Chapter 385

⏱ ~3 min read

# 385

Chapter 385
Mental Contamination

Bell Cranel?

When Lin Qiye saw those two words, the reversed videotape, the hijacked airliner, and the tiny bug that had wriggled free of the crystal after the ritual instantly flashed through his mind.

He knew the incident all too well—he’d taken part in it.

Back then, they’d prevented the crash and beheaded the tavern owner, yet Bell Cranel had still completed the ritual and escaped the crystal. Before they could even begin tracking it, the Cangnan catastrophe erupted.

He’d assumed the overseas mystery had been wiped out by the Phoenix Squad, yet not only had it survived, a full year later it had shown up in Gusu City—right next to Cangnan.

A year… long enough for it to return to peak condition.

Lin Qiye’s gaze slid downward. The first half of the file recounted Bell Cranel’s initial appearance in Cangnan; he skipped it and jumped straight to the Gusu section.

“…At 23:16 last night, a sudden purple mist erupted from downtown Gusu and drifted outward. By 07:42 this morning its radius had reached ten kilometres.

Roughly 6,300 people are now inside the fog, and the radius keeps growing.

Night Watch Team 017 stationed in Gusu arrived promptly, sealed off a thirty-kilometre perimeter with a No-Rule Empty Domain, and took samples.

Analysis shows the mist carries extreme mental-contamination properties. Every human caught in it loses self-awareness, lapsing into stupor, frenzy, or derangement. Other life-forms appear unaffected. The process is reversible; severity correlates with mental strength.

Preliminary estimates: ‘Pond’-realm minds stay lucid about five hours; ‘River’ realm roughly twelve; ‘Sea’ realm about thirty.

After learning this, Team 017 left one member outside; the other six entered the mist at once to hunt Bell Cranel.

As of 16:12 this afternoon—over sixteen hours inside—the fog has not dissipated…”

When he finished, Lin Qiye’s face was grave. He glanced at the cabin clock: 19:10.

Nearly nineteen hours since 017 had gone in.

Attached were detailed profiles. Only the captain, Qin Kai, was Sea realm; the rest were all River realm.

Which meant that, barring accidents, most of them had already succumbed.

As Lin Qiye turned to the last page, his fingers twitched and his brows knitted. He looked up at Baili Pangpang, expression complicated.

“What’s wrong?” Baili Pangpang asked, puzzled by the stare.

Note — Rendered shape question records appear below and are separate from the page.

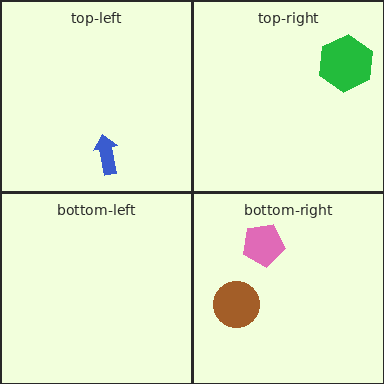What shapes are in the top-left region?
The blue arrow.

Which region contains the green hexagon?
The top-right region.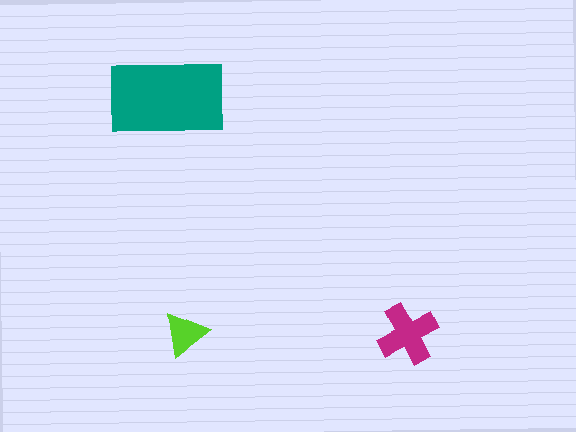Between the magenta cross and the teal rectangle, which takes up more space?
The teal rectangle.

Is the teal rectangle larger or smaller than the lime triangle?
Larger.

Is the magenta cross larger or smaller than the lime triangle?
Larger.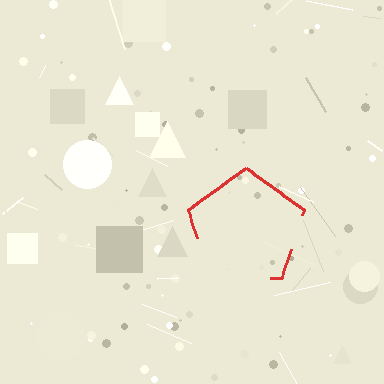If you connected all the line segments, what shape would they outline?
They would outline a pentagon.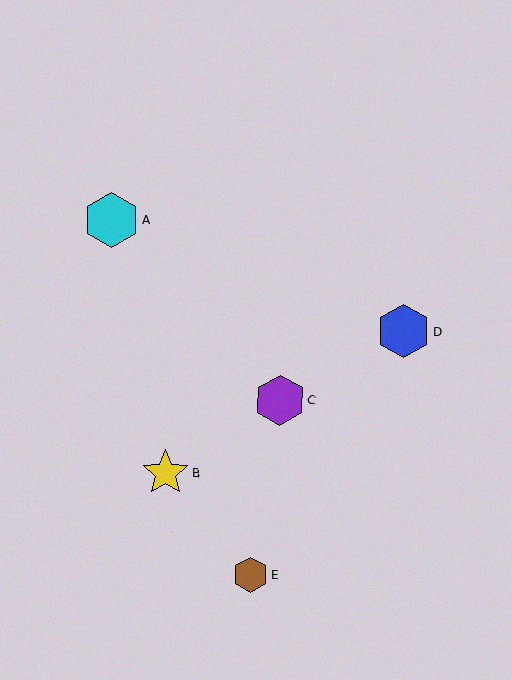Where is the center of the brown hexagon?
The center of the brown hexagon is at (250, 575).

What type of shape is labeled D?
Shape D is a blue hexagon.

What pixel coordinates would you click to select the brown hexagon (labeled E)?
Click at (250, 575) to select the brown hexagon E.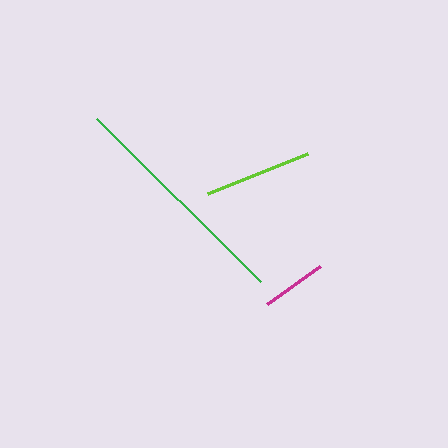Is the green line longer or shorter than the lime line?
The green line is longer than the lime line.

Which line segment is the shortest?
The magenta line is the shortest at approximately 65 pixels.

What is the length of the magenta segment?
The magenta segment is approximately 65 pixels long.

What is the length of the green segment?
The green segment is approximately 232 pixels long.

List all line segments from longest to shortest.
From longest to shortest: green, lime, magenta.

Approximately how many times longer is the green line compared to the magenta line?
The green line is approximately 3.5 times the length of the magenta line.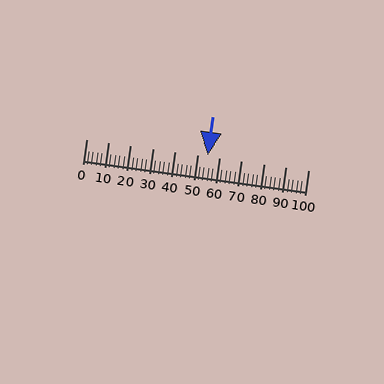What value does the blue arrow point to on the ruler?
The blue arrow points to approximately 55.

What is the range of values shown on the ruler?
The ruler shows values from 0 to 100.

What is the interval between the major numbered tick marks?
The major tick marks are spaced 10 units apart.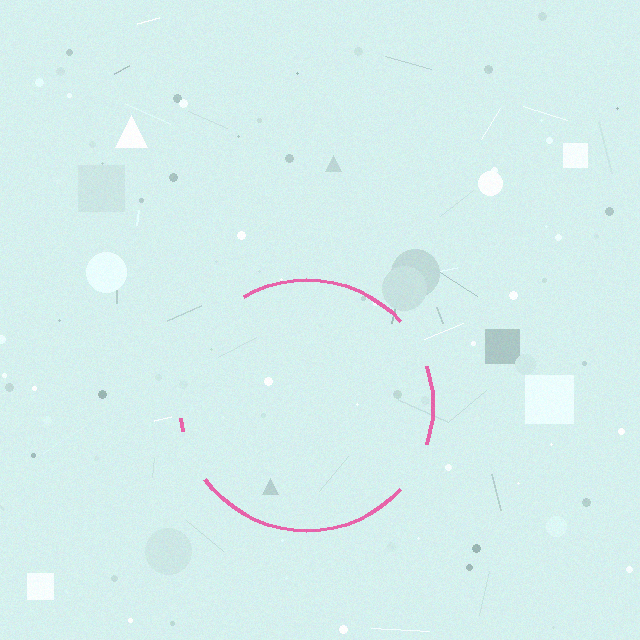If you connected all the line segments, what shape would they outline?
They would outline a circle.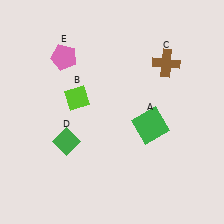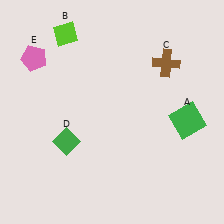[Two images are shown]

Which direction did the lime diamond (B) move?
The lime diamond (B) moved up.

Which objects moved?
The objects that moved are: the green diamond (A), the lime diamond (B), the pink pentagon (E).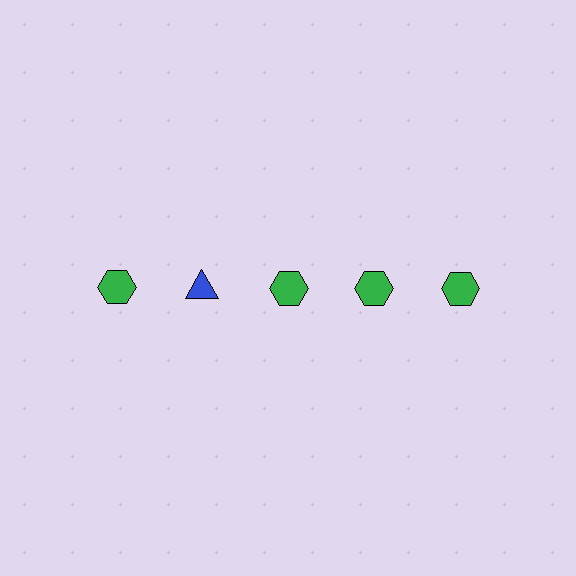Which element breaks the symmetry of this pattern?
The blue triangle in the top row, second from left column breaks the symmetry. All other shapes are green hexagons.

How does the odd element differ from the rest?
It differs in both color (blue instead of green) and shape (triangle instead of hexagon).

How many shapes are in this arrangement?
There are 5 shapes arranged in a grid pattern.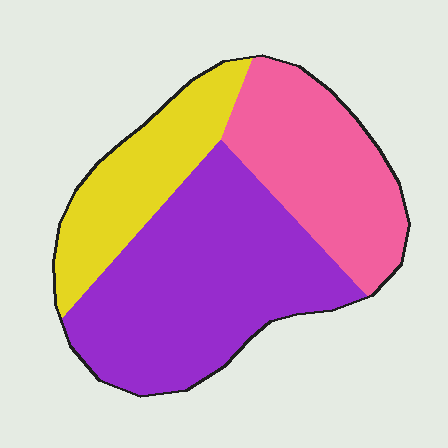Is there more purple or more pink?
Purple.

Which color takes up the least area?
Yellow, at roughly 20%.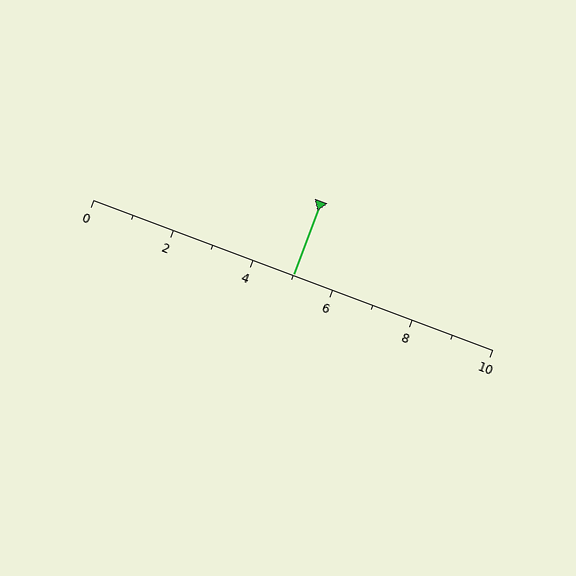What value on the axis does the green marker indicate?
The marker indicates approximately 5.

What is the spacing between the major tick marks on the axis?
The major ticks are spaced 2 apart.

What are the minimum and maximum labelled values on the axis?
The axis runs from 0 to 10.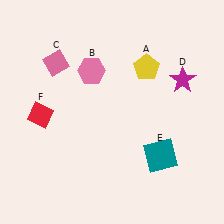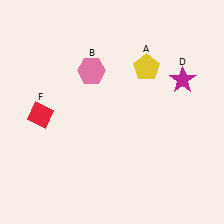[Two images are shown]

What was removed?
The teal square (E), the pink diamond (C) were removed in Image 2.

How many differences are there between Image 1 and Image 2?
There are 2 differences between the two images.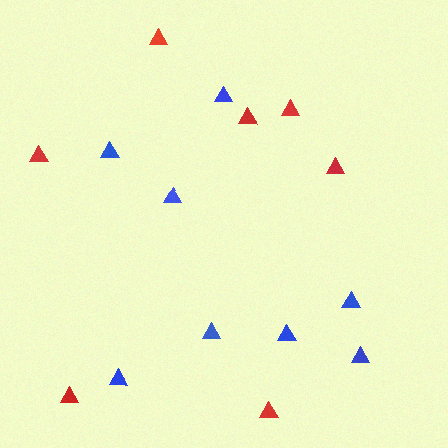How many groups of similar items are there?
There are 2 groups: one group of red triangles (7) and one group of blue triangles (8).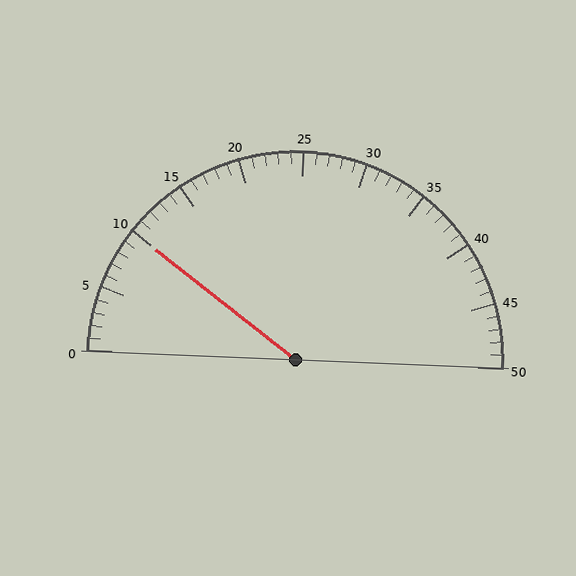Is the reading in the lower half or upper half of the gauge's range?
The reading is in the lower half of the range (0 to 50).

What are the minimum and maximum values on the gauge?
The gauge ranges from 0 to 50.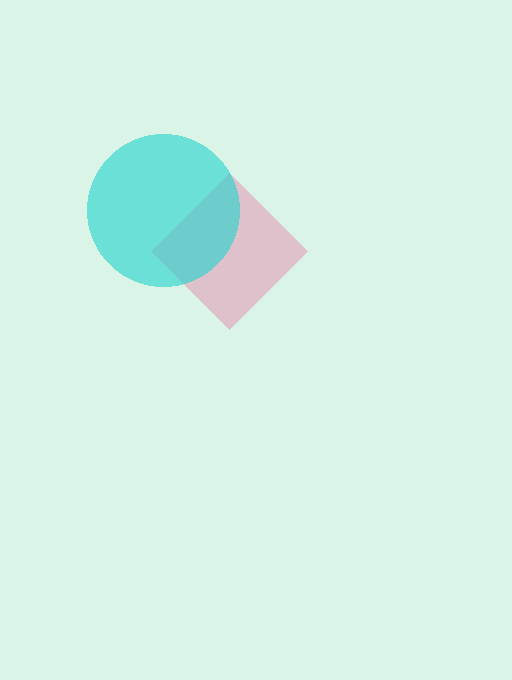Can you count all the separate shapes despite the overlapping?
Yes, there are 2 separate shapes.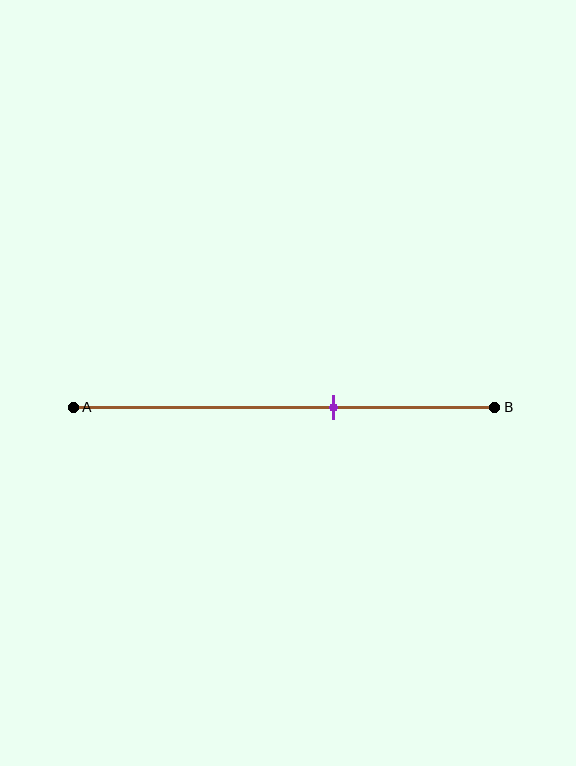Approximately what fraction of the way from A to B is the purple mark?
The purple mark is approximately 60% of the way from A to B.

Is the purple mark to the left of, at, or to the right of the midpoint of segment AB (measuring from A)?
The purple mark is to the right of the midpoint of segment AB.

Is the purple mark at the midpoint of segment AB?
No, the mark is at about 60% from A, not at the 50% midpoint.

Lin Qiye handed the file around.

“Molly?!” Baili Pangpang blurted when he saw the final photo. “Right—she was transferred to the Gusu Night Watch team… Then she—!”

He shot to his feet, rare panic on his face.

“Easy.” Lin Qiye soothed. “They left one member outside. Molly’s only been with them a year—practically a rookie. Odds are she stayed out.”

Baili Pangpang exhaled, but his brows stayed locked.

“Bell Cranel?” An Qingyu looked up. “Aren’t overseas mysteries Phoenix Squad’s job?”

“Commander Ye said Phoenix is tied up in another city; none of the other teams can make it in time. Right now we’re the only ones who can reach Gusu,” Lin Qiye answered wryly. “There simply aren’t enough special teams—that’s why headquarters is rushing to form the fifth.”

He pulled two more documents from the pouch and handed them to An Qingyu and Cao Yuan.

“Your admission papers—approved. Qingyu, that case should hold your Coat of Arms and the full set of scalpels you asked for, forged from Straight-Blade alloy.” He pointed to a black box. “Cloaks will be custom-made after we’re formally commissioned, so none for now.”

An Qingyu opened the lid: a gleaming Coat of Arms lay neatly beside a slim case of ghost-grey scalpels. He lifted one, eyes glinting slate-grey.

“Odd alloy… but it feels perfect.” He nodded, satisfied.

“What about me?” Baili Pangpang protested. “Where’s my paperwork?”

Lin Qiye shrugged. “No idea—probably rushed out before yours cleared.”

Baili Pangpang slumped back into his seat with a groan.

Lin Qiye swept the second black box with his mental power, brows lifting. Inside lay a necklace.

“Azure Guardian?” he exclaimed in surprise.

He’d traded for the mental-protection relic back in training camp with Blood-Boiling, but everything had been confiscated when he entered the asylum. Now Commander Ye had sent it back.

“Mission brief: enter the purple mist, rescue Team 017, and eliminate Bell Cranel. Questions?” He pocketed the necklace, slid his twin sabres into the box, and strapped it on, scanning the others.

Heads shook.

“Captain Lin, we’ll be over Gusu in two minutes. Ready?” the air-force officer asked.

“Ready. Set us down at the nearest airfield.”

“Land?” The officer blinked. “This bird never touches foreign tarmacs. The other teams just jump—don’t you have flight capabilities?”